I was stupidly close to tears. I’d felt in need of a fond, supportive reunion; it had been a morale-bashing last few days. And two whole weeks – would the mood be as good then as in the first flush of a homecoming? Charles didn’t need a clinging oldie, he wanted someone to laugh with, someone positive, a strong-willed entertaining friend.

He saw me in that light now. He’d wanted me to move in with him. He’d pressed the delights of a freezing house in Norfolk – possibly knowing it wasn’t for me. True, I could have insulated it and put in a fancy new boiler, but in a way the charm of a house like that was that it hadn’t been hacked about with predictable interior designer zeal.

England’s east coast was crumbling, falling into the sea, being pushed westward.
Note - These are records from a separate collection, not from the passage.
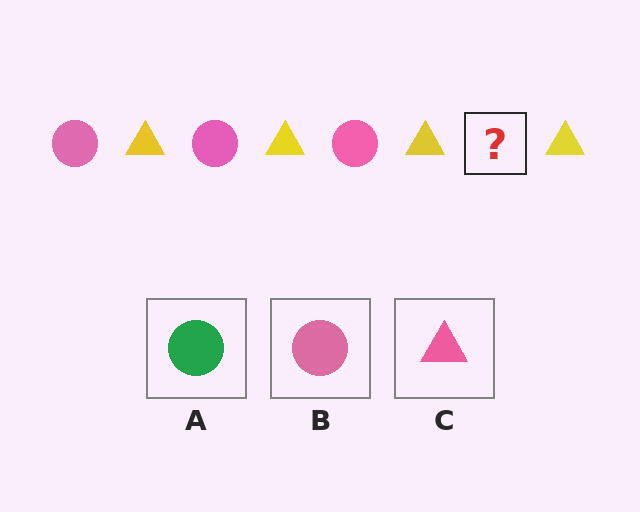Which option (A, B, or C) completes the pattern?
B.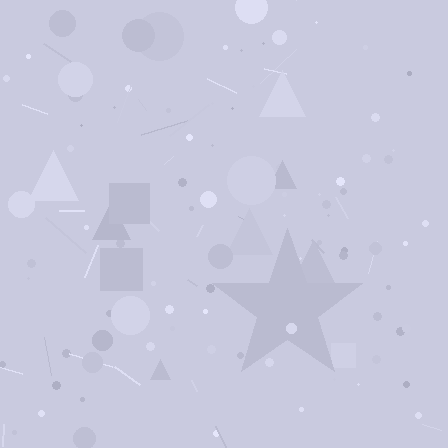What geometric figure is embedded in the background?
A star is embedded in the background.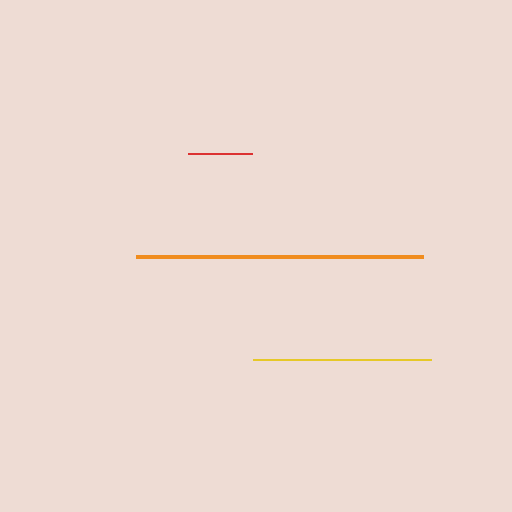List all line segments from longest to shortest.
From longest to shortest: orange, yellow, red.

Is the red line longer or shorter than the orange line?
The orange line is longer than the red line.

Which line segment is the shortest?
The red line is the shortest at approximately 64 pixels.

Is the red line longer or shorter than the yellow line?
The yellow line is longer than the red line.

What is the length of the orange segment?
The orange segment is approximately 287 pixels long.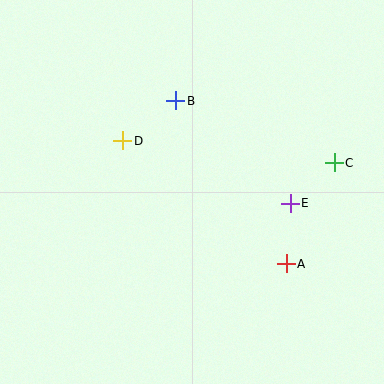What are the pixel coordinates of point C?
Point C is at (334, 163).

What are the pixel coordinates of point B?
Point B is at (176, 101).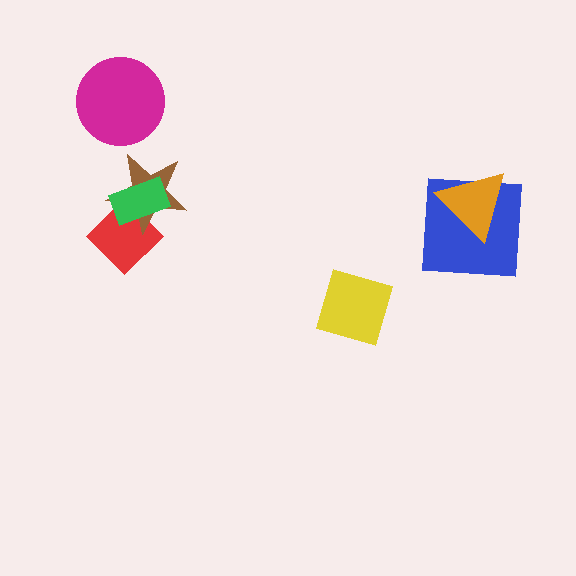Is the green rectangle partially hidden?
No, no other shape covers it.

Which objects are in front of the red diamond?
2 objects cover part of the red diamond: the brown star and the green rectangle.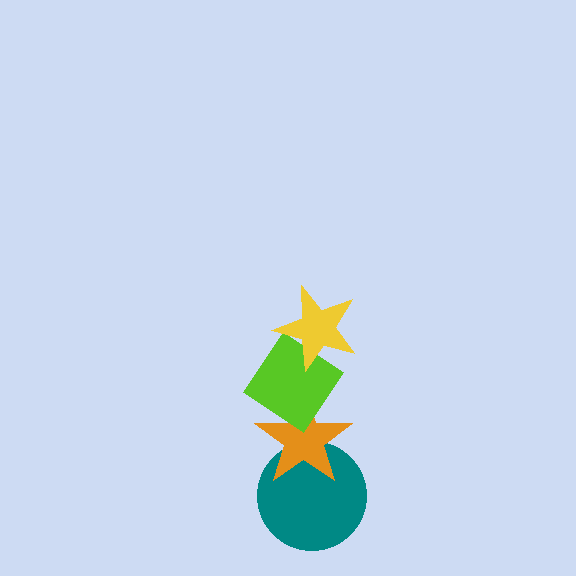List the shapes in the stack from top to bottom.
From top to bottom: the yellow star, the lime diamond, the orange star, the teal circle.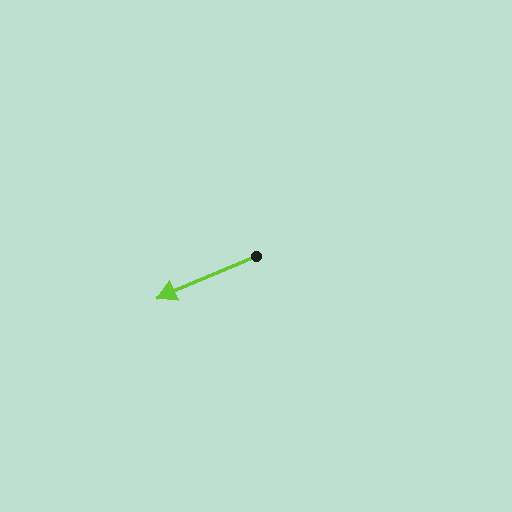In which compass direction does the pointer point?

I didn’t want to face the tail end of howling gales whistling over from the Siberian Steppes every time I put my nose out of the door. I wasn’t hardy, I wanted convenience stores, my snooty little cat and the London theatre.
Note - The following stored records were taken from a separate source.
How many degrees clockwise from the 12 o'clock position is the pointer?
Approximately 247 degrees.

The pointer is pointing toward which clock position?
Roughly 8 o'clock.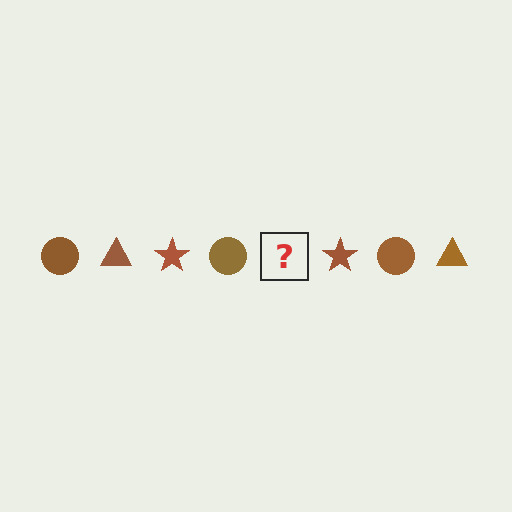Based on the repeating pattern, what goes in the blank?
The blank should be a brown triangle.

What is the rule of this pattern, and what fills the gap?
The rule is that the pattern cycles through circle, triangle, star shapes in brown. The gap should be filled with a brown triangle.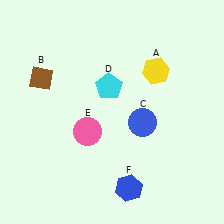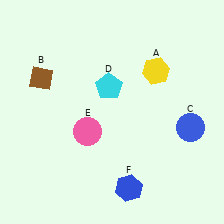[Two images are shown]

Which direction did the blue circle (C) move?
The blue circle (C) moved right.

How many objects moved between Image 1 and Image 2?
1 object moved between the two images.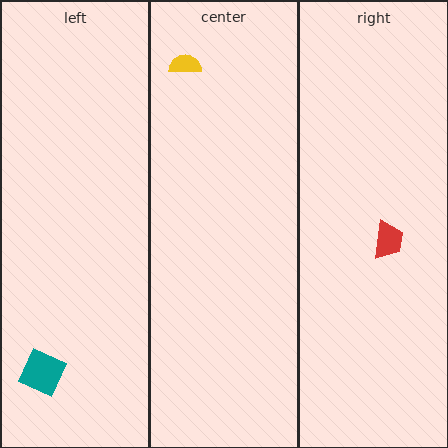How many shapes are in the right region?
1.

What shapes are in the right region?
The red trapezoid.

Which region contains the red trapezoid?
The right region.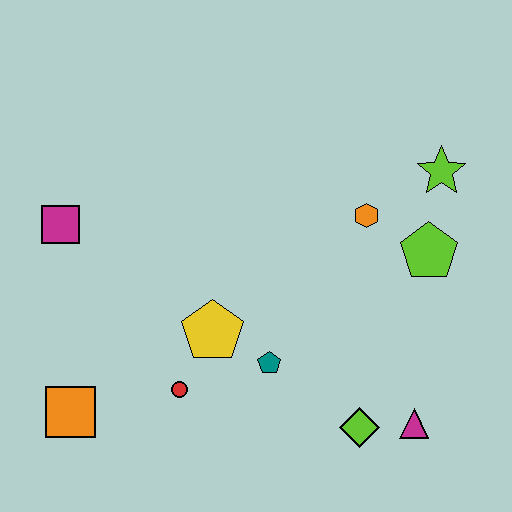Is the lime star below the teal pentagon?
No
I let out a dribble of a tear, couldn’t help it, sniffed and climbed into bed. I was aching all over, desperately tired yet restless and awake.

Hadn’t I used Charles over the years? I’d always taken him for granted. Charles would cheer me up, Charles would fill in the gaps. I’d been flitting around the sophisticated hotspots, soaking up any appreciation going, obsessed with my career all over again. He understood me, though, and had always seemed to put up with my selfishness and flaws. He hadn’t teased me when I’d owned up about Daisy, which a lesser man couldn’t have resisted doing. But Charles had that quality. He seldom let his own feelings show, which made it harder to be sensitive to them. The signs of touchy jealousy he’d shown over my summer flirt with Warren were rare.
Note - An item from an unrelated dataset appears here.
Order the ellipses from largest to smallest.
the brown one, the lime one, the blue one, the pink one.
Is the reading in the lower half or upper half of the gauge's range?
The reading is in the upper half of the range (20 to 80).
I wasn’t entirely sure what I was so upset about. After all, I’d see Charles before long. Stephanie, my saint of a secretary, had fattened up Posh, my skinny little puss, filled the flat with flowers and kept all the paperwork in order. Everything was hunky-dory and tickety-boo. I had my children and grandchildren to see, a pile of invitations from September onwards, and the prospect of an unwinding week in my own home in the South of France.

Bella was coming with Rory and the girls, my twelve and fifteen-year-old granddaughters, for the second half of the month. It was ideal, a few days on my own and a little time with the family. Strange to think that Bella was nine years older than Daisy – strange, and rather daunting. Not a thought for the wrong end of the day.

At Nice airport I queued with the August holidaymakers to pick up the hire car. Arriving there never failed to stir potent and moving thoughts of my parents. It was fifty years since the first time, coming with them to the South of France, my father recovering from a heart attack, Matt chasing. I treasured the memory of the happiness those few days gave my parents and queued for the car with a large lump in my throat.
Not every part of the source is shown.